Madame Kilg, où l’IA est-elle déjà utilisée dans le quotidien des rédactions ?
Commençons par clarifier une chose : il n’y a pas « une seule et unique IA ». Le journalisme automatisé existe déjà depuis longtemps, par exemple dans les rapports boursiers ou sportifs. Les outils d’IA génératifs, qui ont désormais gagné en pertinence grâce à ChatGPT, peuvent faire plus, par exemple résumer des textes, écrire des articles et générer des images. Dans le quotidien allemand taz, il y a actuellement une colonne mensuelle avec des textes génératifs d’une personne IA fictive que j’ai développé avec une équipe. Voici un autre exemple qui n’est pas si quotidien : dans l’émission « Münchner Runde » de la Bayerischer Rundfunk, le robot Pepper discute avec les invités du studio à l’aide du programme ChatGPT.  

Quels avantages apporte l’utilisation de l’IA pour les rédactrices et rédacteurs ?
D’un côté, l’IA nous enlève des tâches qui sont peu inspirantes ou qui sont chronophages. Ainsi, elle aide à transcrire des fichiers d’interview. Cela nous évite la transcription à la main. Ce qui nous donne plus de temps pour la recherche. D’un autre côté, ChatGPT peut aider à créer des scripts et textes à l’aide de l’élaboration de points clés. Cela nous rend certes plus rapides, mais cela aide aussi certaines personnes à surmonter l’angoisse de la page blanche, car on a déjà un texte qu’il suffit de personnaliser. Cela fait de l’IA une partenaire d’entraînement virtuelle.  
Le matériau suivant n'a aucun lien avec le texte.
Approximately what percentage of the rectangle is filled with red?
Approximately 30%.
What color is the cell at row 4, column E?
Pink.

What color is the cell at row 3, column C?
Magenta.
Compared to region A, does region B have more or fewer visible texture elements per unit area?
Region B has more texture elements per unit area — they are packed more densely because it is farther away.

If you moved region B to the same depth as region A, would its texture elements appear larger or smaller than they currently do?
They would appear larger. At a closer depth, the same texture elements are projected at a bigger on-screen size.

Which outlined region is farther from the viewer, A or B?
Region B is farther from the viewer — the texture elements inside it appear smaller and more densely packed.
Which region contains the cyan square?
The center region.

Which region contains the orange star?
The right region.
Le logiciel d’IA ne sait pas faire la différence entre les faits et la fiction. Quels risques cela renferme-t-il ?
Si l’on respecte les normes journalistiques, l’IA n’est pas plus dangereuses qu’une recherche sur Google ou Wikipédia. Il n’y a un risque que si les personnes utilisent la technologie et ne comprennent pas avec quoi elles travaillent et où se situent les limites. Et oui, on peut aussi utiliser l’IA de manière malintentionnée. Le mot-clé, c’est : fake news. Nous devons nous en prémunir. 

Qui est responsable lorsque l’IA fait une erreur ?
L’évolution est si rapide que la jurisprudence est encore très en retard. Dans l’éthique de l’IA et dans les médias, on est majoritairement d’accord sur le fait que l’humain ne doit pas être destitué de sa responsabilité. L’agence de presse dpa a par exemple publié récemment des directives concernant l’utilisation de l’IA qui prévoient notamment que l’IA ne soit utilisée que « sous surveillance humaine ». 
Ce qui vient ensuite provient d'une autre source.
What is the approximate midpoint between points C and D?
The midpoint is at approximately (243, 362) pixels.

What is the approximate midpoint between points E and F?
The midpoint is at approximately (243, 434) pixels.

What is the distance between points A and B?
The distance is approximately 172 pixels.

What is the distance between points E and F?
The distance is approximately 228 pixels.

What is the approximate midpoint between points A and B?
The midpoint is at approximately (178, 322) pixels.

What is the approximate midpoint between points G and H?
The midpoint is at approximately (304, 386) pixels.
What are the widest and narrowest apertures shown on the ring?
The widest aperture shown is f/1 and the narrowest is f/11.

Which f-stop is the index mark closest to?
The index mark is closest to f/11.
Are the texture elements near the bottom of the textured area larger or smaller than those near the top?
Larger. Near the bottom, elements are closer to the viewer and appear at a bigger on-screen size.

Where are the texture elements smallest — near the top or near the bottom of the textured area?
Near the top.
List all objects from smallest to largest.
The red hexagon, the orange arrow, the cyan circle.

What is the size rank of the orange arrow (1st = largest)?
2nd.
Va-t-elle mettre les journalistes au chômage sur le long terme ?
Les métiers changent constamment, il en va de même pour le journalisme. Qui aurait pu penser, il y a quelques années, que créateur sur Tiktok pourrait être un métier du journalisme ? Mais l’IA va modifier encore plus la méthode de travail des journalistes. Cependant, il y a une bonne nouvelle : le modèle de base du journalisme est conservé. Il faut encore des personnes qui prennent le temps de récapituler des corrélations complexes de telle sorte que les autres les comprennent et puissent se forger un avis sur cette base afin de participer activement à la création de la société.